Creme das mãos

Agora temos por hábito beber chá antes de ir dormir. Não sei se a tradição começou com ela ou comigo, mas ficou. Ela levanta-se bem mais cedo que eu e fá-lo em silêncio para não me despertar. Ilumina o teto do quarto com luzes azuis estrelares e vai-me contando sobre as revistas científicas que lê.

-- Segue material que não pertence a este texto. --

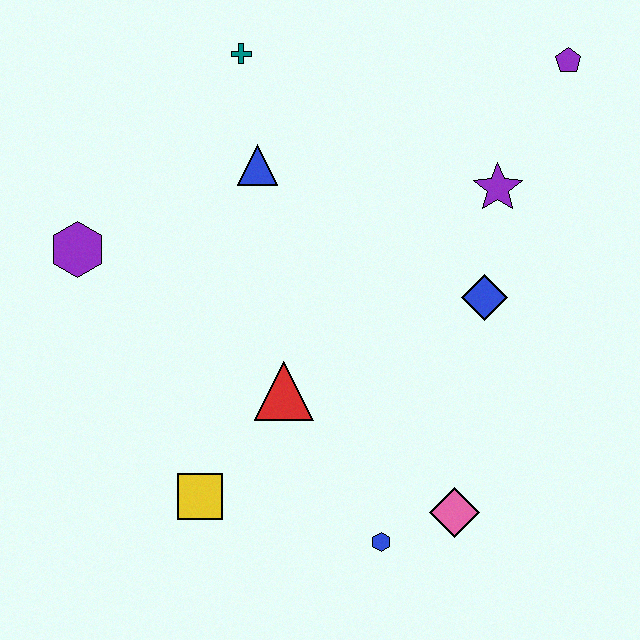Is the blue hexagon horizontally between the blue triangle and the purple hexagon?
No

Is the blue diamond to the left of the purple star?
Yes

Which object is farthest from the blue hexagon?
The purple pentagon is farthest from the blue hexagon.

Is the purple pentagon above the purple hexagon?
Yes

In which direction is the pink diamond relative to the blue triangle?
The pink diamond is below the blue triangle.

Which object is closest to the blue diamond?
The purple star is closest to the blue diamond.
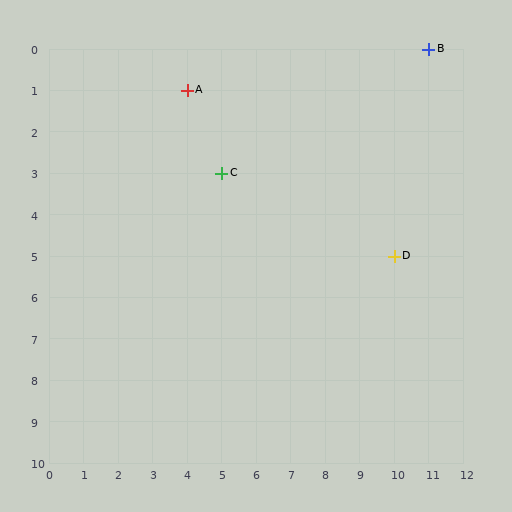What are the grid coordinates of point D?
Point D is at grid coordinates (10, 5).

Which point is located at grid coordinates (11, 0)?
Point B is at (11, 0).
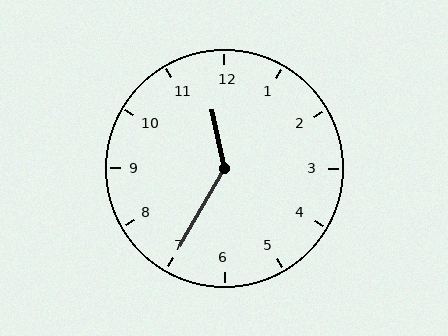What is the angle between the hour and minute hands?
Approximately 138 degrees.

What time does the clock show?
11:35.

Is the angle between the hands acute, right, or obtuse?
It is obtuse.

    Depois de um duche longo veste o pijama e coloca óleo de coco aquecido nas pontas dos cabelos. Agasalha-se com uma manta à volta da cintura e oferece-me um creme das mãos para sarar as frieiras.
    Eu vou-a ensinando a cozinhar e a nivelar a quantidade de temperos que se colocam na comida. Não me importo de lavar a loiça que ela deixa de manhã quando sai à pressa, embora preferisse que não o fizesse. Mas ela não se importa que eu deixe as janelas abertas, embora no outro dia tenha ficado doente por causa do frio.
    Ligou-me a meio da tarde para saber se eu estava em casa. Disse-me que ia sair do trabalho mais cedo porque precisava de descansar. Sentia o corpo dorido e as defesas em baixo. Quando chegou preparei-lhe um chá e ofereci-lhe a minha camisola para que se cobrisse. Adormeceu no sofá, enrolada em mantas, e eu fechei as portas para evitar corrente de ar. Dormiu a tarde toda.
    É engraçado que há dias dei por mim apressar o passo para chegar mais rápido a casa. Saí, muito breve, para um salto à mercearia, e só me apetecia voltar. Tenho-me recusado a ser caseiro, a minha tendência natural, agora ainda mais difícil de combater. 
    É que em casa ouvimos artistas passados e cozinhámos de pé entre provas de ingredientes e um jantar às três pancadas. Vamos comendo na cadeira à janela ou sentados em cima do fogão. Damos garfadas abundantes em tigelas improvisadas e colocamos a loiça preguiçosa na máquina, que depois nos esquecemos de ligar. As conversas são soltas e de improviso desorganizado, repletas da inocência de quem pouco ainda se conhece.
    Mas depois parecem dar-se passos atrás e pergunto-me se o que vejo e creio presenciar me engana. Se tudo tendo a romantizar e se aquele seu sinal em cima do lábio me mente. Casualidades, invenções idílicas. Talvez eu veja coisas que não existem e os seus boa sorte matinais não passem disso mesmo. Talvez as perguntas insistentes e o interesse demonstrado não passem de uma curiosidade geral e comum pelo mundo. Talvez a vulnerabilidade e abertura a que se permite não passe de uma forte amizade, que por si já vale tanto. Mas os talvezes permanecem. E talvez seja mais interessante assim.